Another example: I knew another CEO that had gone through the process of determining what needed to change in collaboration with his management team. Together they announced the change and strategy. One of the members of the management comittee, a very respected person who has been here for 25 years, did not support the change.  Publicly he smiled, but behind the CEOs back he was a major source of resistance. Those who supported this man were not willing to change because they were watching him: "If he´s not doing it I´m not doing it." It took the CEO one year and he finally fired the man. Within three months, the change was significantly moved forward. Sometimes making an example (appreciatively or critically) is the right answer for the system because the system is trying to figure out what is really important. As long as this negative voice is still there, others don´t believe in what you are saying. As long as the person resisting is able to do that it seems to be ok. How we handle the resistance and the resistors makes a huge difference to the whole system. I´m a firm believer in "you can´t convince people to the change, you have to create the opportunity for them to convince themselves, that it is the right idea." That is what wholescale change is all about. It is about bringing the situation to the people in a way that allows them to understand it on their own terms and then act on it in their own way. When you do that almost always it is successful. But when you as a leader try to convince people, give them the rational and the explanations – even if you are right and really smart -  there is this natural reluctance to believe you, because "we used to be successful doing somthing else".

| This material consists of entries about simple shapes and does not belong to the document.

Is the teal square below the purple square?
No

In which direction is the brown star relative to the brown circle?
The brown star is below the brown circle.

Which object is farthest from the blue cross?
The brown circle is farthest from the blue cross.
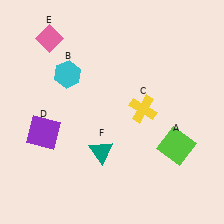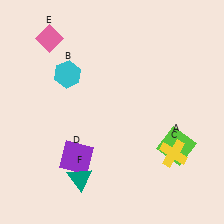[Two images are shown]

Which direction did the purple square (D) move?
The purple square (D) moved down and to the right.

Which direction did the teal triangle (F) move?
The teal triangle (F) moved down and to the left.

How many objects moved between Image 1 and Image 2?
3 objects moved between the two images.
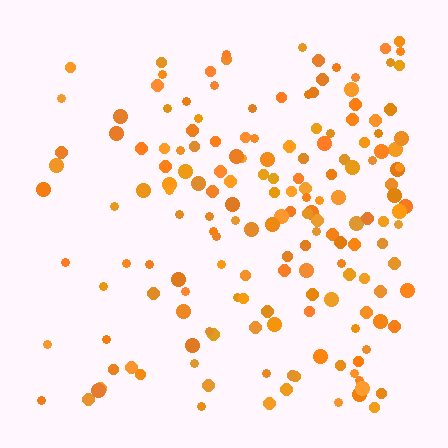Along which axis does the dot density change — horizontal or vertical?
Horizontal.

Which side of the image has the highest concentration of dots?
The right.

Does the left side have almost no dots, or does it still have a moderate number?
Still a moderate number, just noticeably fewer than the right.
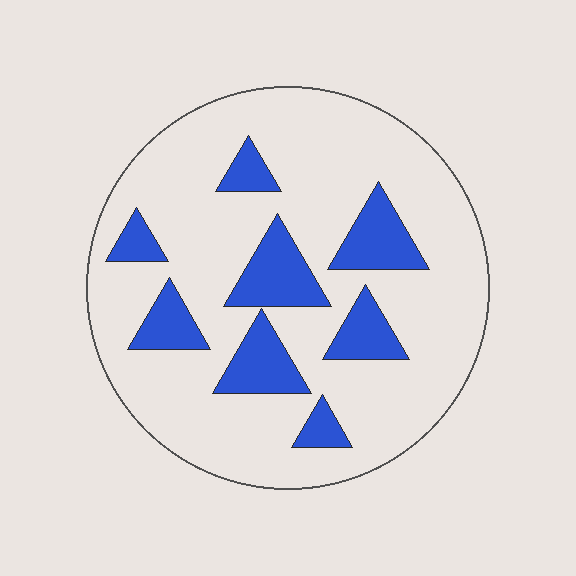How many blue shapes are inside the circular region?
8.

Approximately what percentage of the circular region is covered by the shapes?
Approximately 20%.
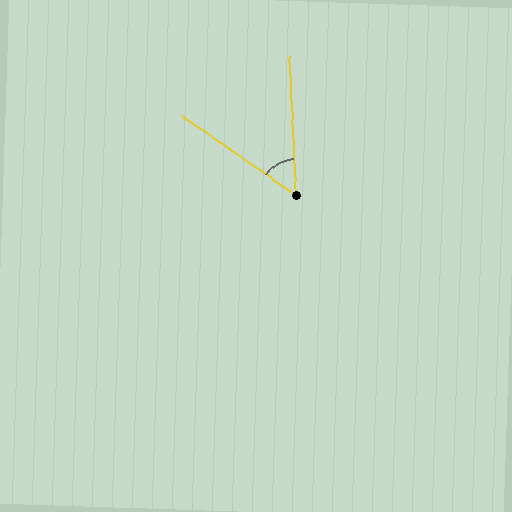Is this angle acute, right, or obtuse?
It is acute.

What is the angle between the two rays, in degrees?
Approximately 52 degrees.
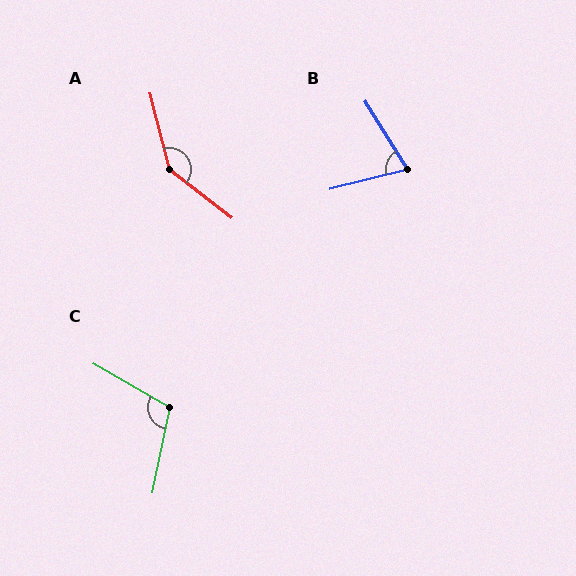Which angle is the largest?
A, at approximately 142 degrees.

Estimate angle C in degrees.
Approximately 109 degrees.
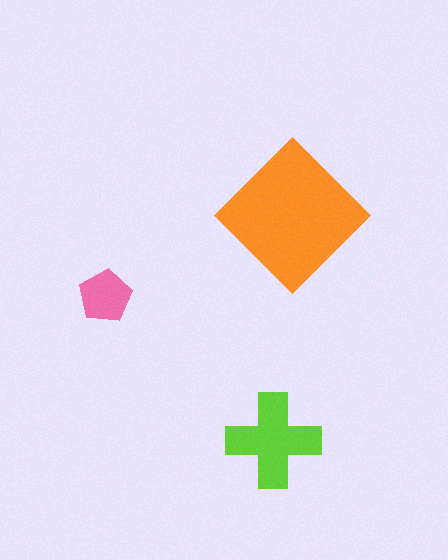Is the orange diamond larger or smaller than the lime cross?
Larger.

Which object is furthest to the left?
The pink pentagon is leftmost.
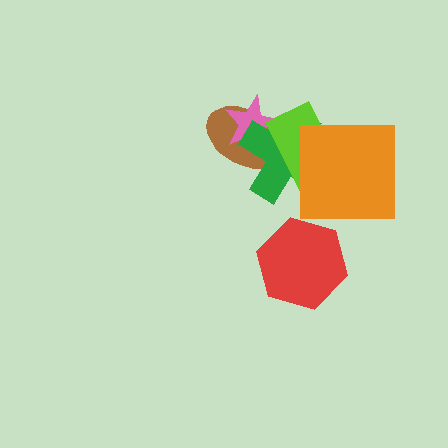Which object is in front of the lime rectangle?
The orange square is in front of the lime rectangle.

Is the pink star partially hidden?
Yes, it is partially covered by another shape.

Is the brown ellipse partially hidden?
Yes, it is partially covered by another shape.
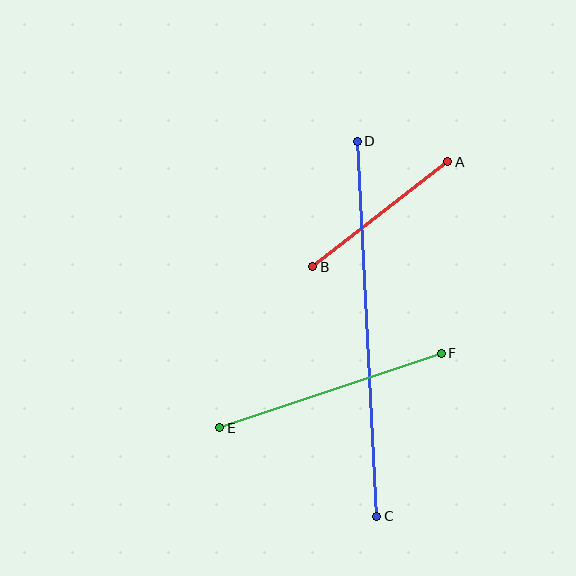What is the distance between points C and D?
The distance is approximately 376 pixels.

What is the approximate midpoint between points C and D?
The midpoint is at approximately (367, 329) pixels.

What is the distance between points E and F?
The distance is approximately 233 pixels.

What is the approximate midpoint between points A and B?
The midpoint is at approximately (380, 214) pixels.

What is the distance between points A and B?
The distance is approximately 171 pixels.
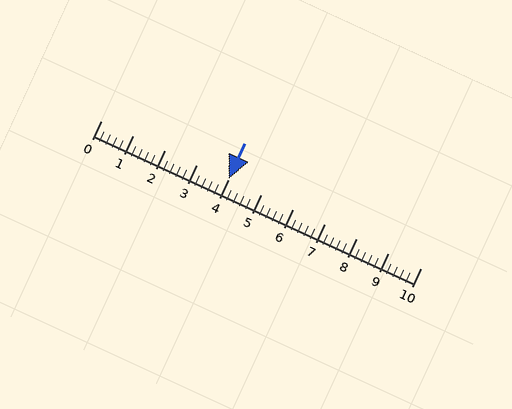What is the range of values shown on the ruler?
The ruler shows values from 0 to 10.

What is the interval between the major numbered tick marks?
The major tick marks are spaced 1 units apart.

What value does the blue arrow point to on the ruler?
The blue arrow points to approximately 4.0.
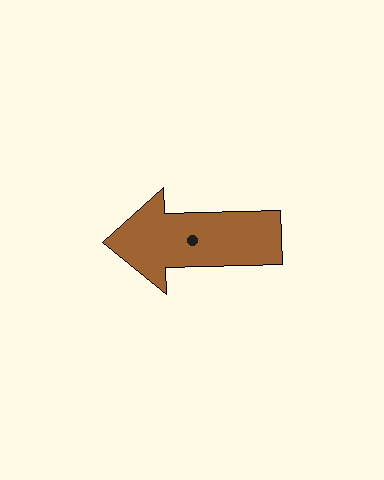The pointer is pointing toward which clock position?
Roughly 9 o'clock.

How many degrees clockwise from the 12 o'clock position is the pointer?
Approximately 268 degrees.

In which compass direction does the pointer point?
West.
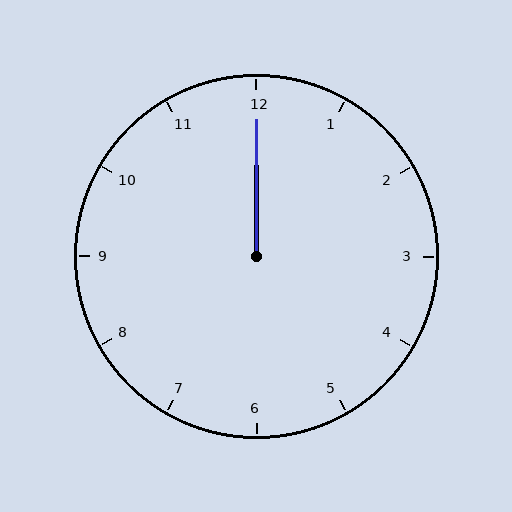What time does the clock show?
12:00.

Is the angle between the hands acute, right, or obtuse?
It is acute.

25 years ago, the change management model was pretty much: you take a crosssection of employees and managers and union people and you "lock" them in a room for let´s say 6 months, most of the time working behind closed doors. You spent a great deal of time educating them, taking them to visit other organizations, seeing how other people do things, and when they finally would recommend what the change should be almost everybody, even their best friends, said: "You guys are crazy. I don´t know what you did the last year but this is the most stupid thing, I´ve ever heard." And they were shocked. So they were here and the system, was there, a mile back, they were not in the same place. So you have to go back, kind of recreating the whole process that we have been gone through, in order to convince the organization to do the change, which doubled the time to make it happen.

This was when I got so frustrated that I thought: Why not take the whole system on the journey somehow instead of 20 smart people? That was when I started to change my way of doing the Organization Design stuff. Most of the time it took 2-3 times the time to overcome the resistance to a good answer than to create the good answer. Why is it that way? That was 1982. It was a good process, it just din´t involve the right people. The fascinating thing was that we did not change the process, the steps that we went through but we changed the engagement,  who did it. When you work with 20 people working on something you can get into much more detail than with 200. So sometimes the depth of analysis or the thoroughness of what we did with the whole system wasn´t quite as rich as with 20 people. But ownership and commitment takes care of some of that, fixes that because people then figure out the detail.